India has continued with its unwavering faith in the PPP model of development where the project is funded and operated through a partnership between the government and private sector. Delhi and Mumbai airports are successful examples when PPP has worked out beautifully. But, as the Mid-Year Economic Review points out, the PPP model has been less than successful.
Amidst the publicity blitz of 'Make in India', the numbers present a sobering picture. The investment rate, which touched nearly 15 per cent of GDP in 2009, has not picked up. Investments inched back up to about two per cent of GDP in the third quarter of 2014 from near-zero in the second quarter.
The review points out domestic factors that have kept investments tepid.

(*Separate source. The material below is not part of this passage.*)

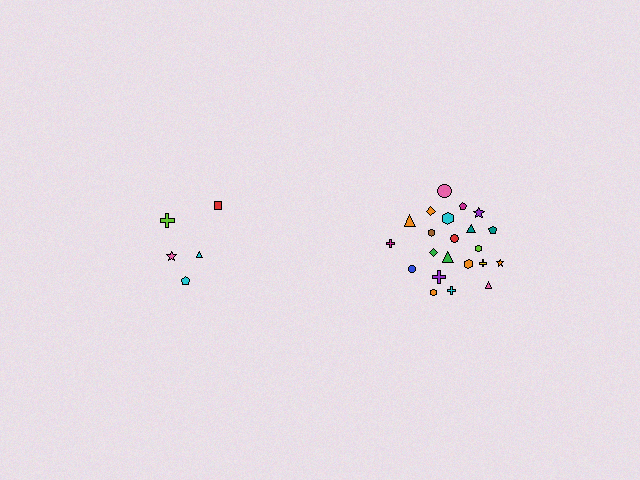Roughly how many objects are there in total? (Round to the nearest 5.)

The "most important", states the review, is the "over-exuberant investment especially in infrastructure and in the form of PPPs."
Projects worth Rs 18 lakh crore, about 13 per cent of GDP, are stalled. Of these, nearly 60 per cent are in infrastructure. Corporate profitability, as a result, has declined. More than one-third firms have an interest coverage ratio of less than one, indicating that companies are borrowing to cover their interest costs. "Over-indebtedness in the corporate sector with median debt-equity ratios at 70 per cent is among the highest in the world," the review says.

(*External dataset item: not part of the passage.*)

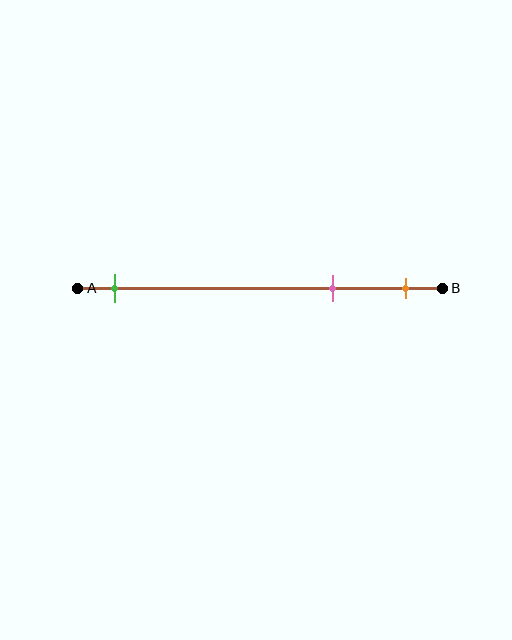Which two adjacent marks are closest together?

Gross capital formation surged from 6.5 per cent in 2003/04 to 17.3 per cent in 2007/08 - investment was based on the perception that the economy would continue to grow at 8.5 per cent annually indefinitely and banks, especially public-sector banks, would lend to private sector investors in infrastructure. As the boom years ended and projects went awry, banks have been left saddled with distressed assets and are now wary of lending.
The review recommends that, for investment to pick up, the project backlog needs to be cleared and more than that the balance sheet problem of companies needs to be resolved. "But even if the backlog is cleared, there is going to be a flow challenge: attracting new private investment especially in infrastructure. The PPP model has been less than successful. The key underlying problem is allocating the burden from the past-the-stock problem that afflicts corporate and bank's balance sheets needs to be resolved sooner rather than later. The uncertainty and appetite for repeating this experience is open to question," the review says.
"It seems imperative to consider the case for reviving public investment as one of the key engines of growth going forward," the review says. But fiscal room for public spending is somewhat constricted, considering the budget was over-optimistic in its revenue projections - the review pegs revenue optimism at Rs78,000 crore - and expenditure will have to factor in the carry-over subsidies from the past which could range from 0.3 to as much as one per cent of GDP.
The forthcoming budget will be a tougher one, not only fiscally, but also in terms of vision and its deliverability-expectation is of innovative thinking in translating much of the Modinama into reality.